Едва коснувшись ухом телефонной трубки, Симонов сразу узнал возбужденный голос гвардии майора Булата.
— Симонов, ночка, ночка-то хороша, а?
— Не имею оснований радоваться. В чем дело?
— Эх, ты — тоже!.. Наши бомбили немцев у Микенской. И знаешь, по чьим данным?
— Нет, не знаю.
— Рождественский на полном разбеге! Действует наша разведка!
— Ну-у! — радостно закричал в трубку Симонов.

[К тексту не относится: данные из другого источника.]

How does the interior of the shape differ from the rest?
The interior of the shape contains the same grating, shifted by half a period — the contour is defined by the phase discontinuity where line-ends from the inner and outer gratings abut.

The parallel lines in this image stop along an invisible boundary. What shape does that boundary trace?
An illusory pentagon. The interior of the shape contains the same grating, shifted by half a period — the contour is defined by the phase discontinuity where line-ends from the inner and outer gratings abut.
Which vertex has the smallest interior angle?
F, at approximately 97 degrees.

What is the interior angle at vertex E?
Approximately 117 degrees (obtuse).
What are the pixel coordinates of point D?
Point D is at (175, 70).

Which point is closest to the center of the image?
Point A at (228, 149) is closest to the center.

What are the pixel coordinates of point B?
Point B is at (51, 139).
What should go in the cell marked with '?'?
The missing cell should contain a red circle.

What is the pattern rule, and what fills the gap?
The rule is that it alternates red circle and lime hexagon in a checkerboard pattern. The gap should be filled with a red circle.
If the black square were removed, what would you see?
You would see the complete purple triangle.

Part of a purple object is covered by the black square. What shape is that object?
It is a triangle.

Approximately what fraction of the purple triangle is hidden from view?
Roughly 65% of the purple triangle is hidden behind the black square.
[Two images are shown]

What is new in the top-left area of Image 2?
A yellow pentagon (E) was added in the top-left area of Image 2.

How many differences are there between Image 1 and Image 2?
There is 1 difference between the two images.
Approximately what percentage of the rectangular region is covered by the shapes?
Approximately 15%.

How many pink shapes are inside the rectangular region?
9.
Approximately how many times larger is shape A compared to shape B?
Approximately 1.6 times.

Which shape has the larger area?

Положив телефонную трубку, он потянулся рукой в карман за кисетом, молча улыбаясь.
Ночь закончилась спокойно, штаб батальона по-прежнему находился вблизи хатенки с проломом в стене. Наступил жаркий удушливый день. Симонов читал газету, сидя на пороге домика, словно глотая горячий воздух. К нему подошел санитар, протянул записку, сложенную треугольником.

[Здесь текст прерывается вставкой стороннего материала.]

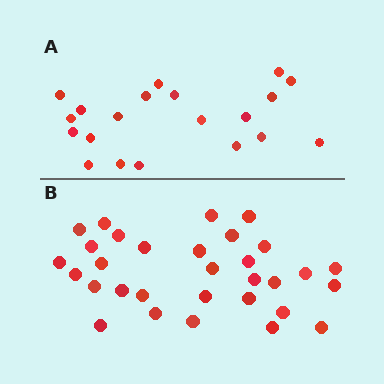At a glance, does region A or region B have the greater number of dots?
Region B (the bottom region) has more dots.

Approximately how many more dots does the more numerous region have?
Region B has roughly 12 or so more dots than region A.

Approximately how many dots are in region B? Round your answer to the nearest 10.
About 30 dots. (The exact count is 31, which rounds to 30.)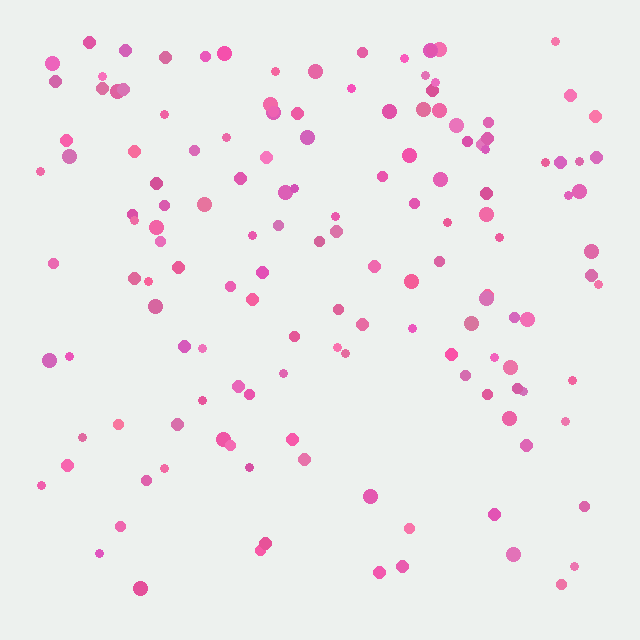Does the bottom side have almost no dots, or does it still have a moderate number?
Still a moderate number, just noticeably fewer than the top.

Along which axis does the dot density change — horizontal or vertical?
Vertical.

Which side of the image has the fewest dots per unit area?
The bottom.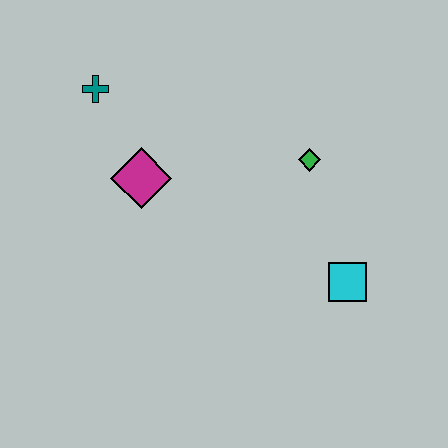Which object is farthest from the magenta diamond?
The cyan square is farthest from the magenta diamond.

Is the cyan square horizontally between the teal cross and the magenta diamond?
No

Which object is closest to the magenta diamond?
The teal cross is closest to the magenta diamond.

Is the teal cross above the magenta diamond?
Yes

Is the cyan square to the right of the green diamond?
Yes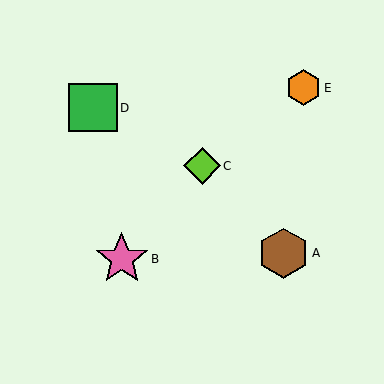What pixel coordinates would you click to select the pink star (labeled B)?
Click at (122, 259) to select the pink star B.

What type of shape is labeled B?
Shape B is a pink star.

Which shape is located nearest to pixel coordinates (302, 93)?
The orange hexagon (labeled E) at (303, 88) is nearest to that location.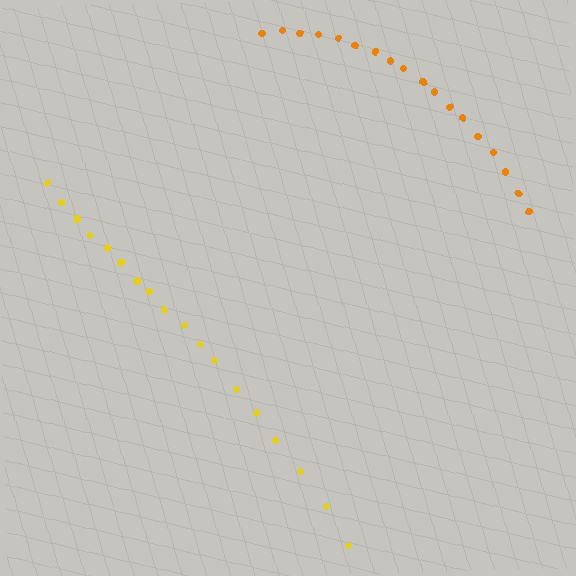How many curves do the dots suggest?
There are 2 distinct paths.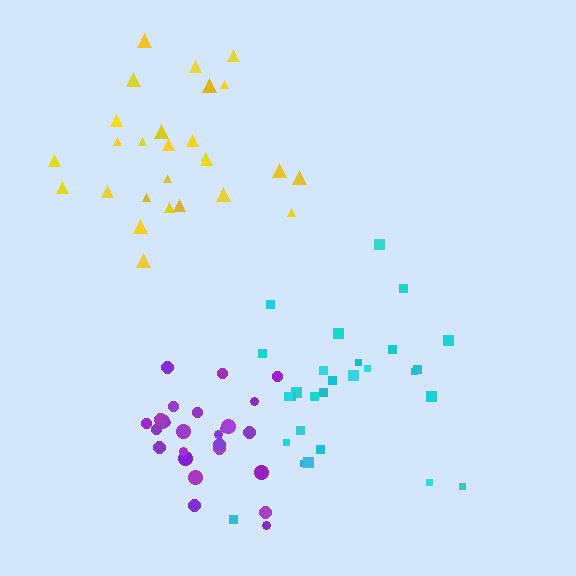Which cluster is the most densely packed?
Purple.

— От военврача Магуры, — пояснил он. — Она просила ответа. Разрешите ожидать?
— Не будет ответа, — громко сказал Симонов, но сейчас же спохватился и поспешил смягчить свой тон. — Идите в санпункт, письменного ответа не будет.
Как только санитар ушел, Симонов прочитал записку: «Товарищ гвардии майор, — писала Магура, — имеете возможность увидеть интересного человека. Срочно приходите, жду. Магура».
Симонов поймал себя на том, что ему не безразлична эта записка. «Ладно, нечего упорствовать, — подумал он, — выяснить надо наши отношения, чтобы до конца все было».
Но не пройдя и трехсот метров, он остановился. Он готов был повернуть обратно, однако уже было поздно. Навстречу ему шла Магура, а рядом с ней вышагивал стройный и подтянутый, рослый красавец майор Ткаченко.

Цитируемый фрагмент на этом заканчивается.